Here is where many people will be surprised. I am picking Chelsea to win the league. I’m probably the only person to pick them, and I may very well be wrong come May. But it comes down to the fact they don’t have European football to worry about. I thought long and hard about it, it was pretty much a coin toss between Manchester City and Chelsea, but Chelsea gets the nod because they have far fewer commitments and can pretty much focus on the league. Players will listen to and respect Conte, at least more than they did Mourinho. You saw glimpses of the Chelsea that won the league in 2014/15 after Guus Hiddink took over. I’m a firm believer Chelsea quit on Mourinho. Mourinho lost the dressing room and respect of his players. Their tolerance of his antics and behavior finally gave out. They didn’t bring in many players, but the few they did are the right players. Conte is also likely not done with his shopping list either. On top of that no key players left. If Diego Costa leaves I actually think it will make them better because they won’t have that loose cannon to worry about anymore.

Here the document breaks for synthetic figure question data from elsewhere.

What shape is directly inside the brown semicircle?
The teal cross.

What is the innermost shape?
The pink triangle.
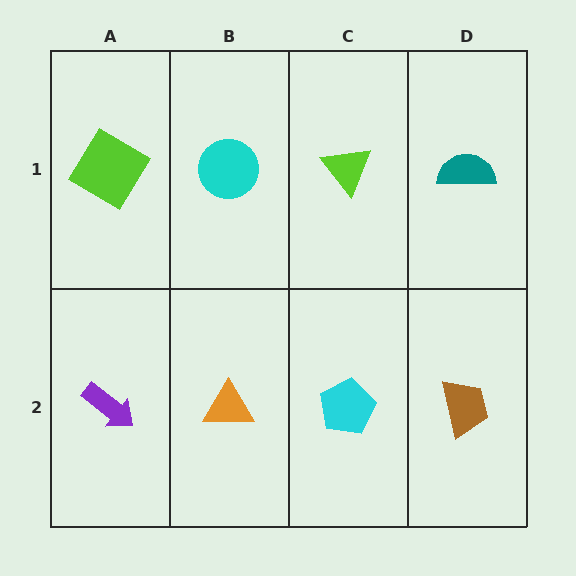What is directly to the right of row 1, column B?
A lime triangle.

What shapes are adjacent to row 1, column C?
A cyan pentagon (row 2, column C), a cyan circle (row 1, column B), a teal semicircle (row 1, column D).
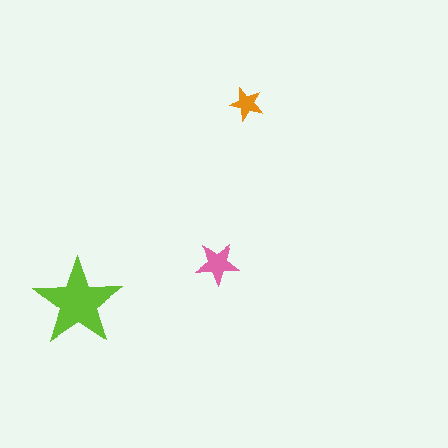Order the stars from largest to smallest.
the lime one, the pink one, the orange one.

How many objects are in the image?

Manchester City will be too aspirational under Guardiola and won’t be able to live up to the expectations. Yes, Guardiola has won everywhere he’s went, but he was also gifted some of the best teams and players on the planet, who needed little instruction and motivation to perform. After watching Man City last year I doubt Kevin de Bruyne will figure out the Premier League, and he will struggle again. So will Raheem Sterling. They didn’t bring in a strong enough replacement for Vincent Kompany, who I think all the injuries has finally caught up with and his career is on a downward tract because of it. If John Stones was demoted at Everton he won’t be able to step right in to City’s starting XI. Their back line as a whole is aging and vulnerable. Sergio Aguero may suffer from injuries again, and if he does I can’t see anyone filling his role.

Joe Hart is prone to bone headed blunders in goal, though they seem to be more frequent on the international stage than for his club. While Thibaut Courtois is not, he is one of the most reliable keepers in the world. The few players Guardiola did bring in won’t add much. Ilkay Gundogan will be derailed by yet another injury, which have plagued him his whole career. Leory Sane will need time to acclimate and Nolito is a wild card who may prove to be able to fill in for Aguero should he go down with another injury.

Both clubs have questionable back lines, Chelsea more so than City. But I feel that you can get buy in the Premier League without a great defense so long as you have to players up top who can be a reliable source of goals week in and week out. And if there is anyone who can fix Chelsea’s defensive woes it is Italian mastermind Antonio Conte. We all saw what he did with Italy over the years, especially during this past Euro.

If the hints and jabs at them weren’t enough, I’m an Arsenal fan. To shed some light on why, as an American, I picked the Gunners; since European soccer was sparsely televised in the states going back to 2010, there were few options to get regular European soccer without going heading to a bar or splurging for a special cable package. But starting in 2010 the YES Network started airing Arsenal games and programming, so almost as a default I was forced into supporting Arsenal. But the more I watched the more I enjoyed watching Arsenal because of their style of play, so I stuck with them even after NBC Sports picked up the Premier League, airing every game, starting with the 2013/14 season. And as promised, I despise Chelsea, Manchester City and Tottenham. As for Manchester United, I know you’re suppose to hate United if you’re not a supporter, but I don’t hate them nor do I want to see them do well. So I’m somewhat in different towards United. Does it tear me up inside if United wins the league? No. But would I prefer someone else win it? If the answer is anyone other than Chelsea, City or Spurs; yes.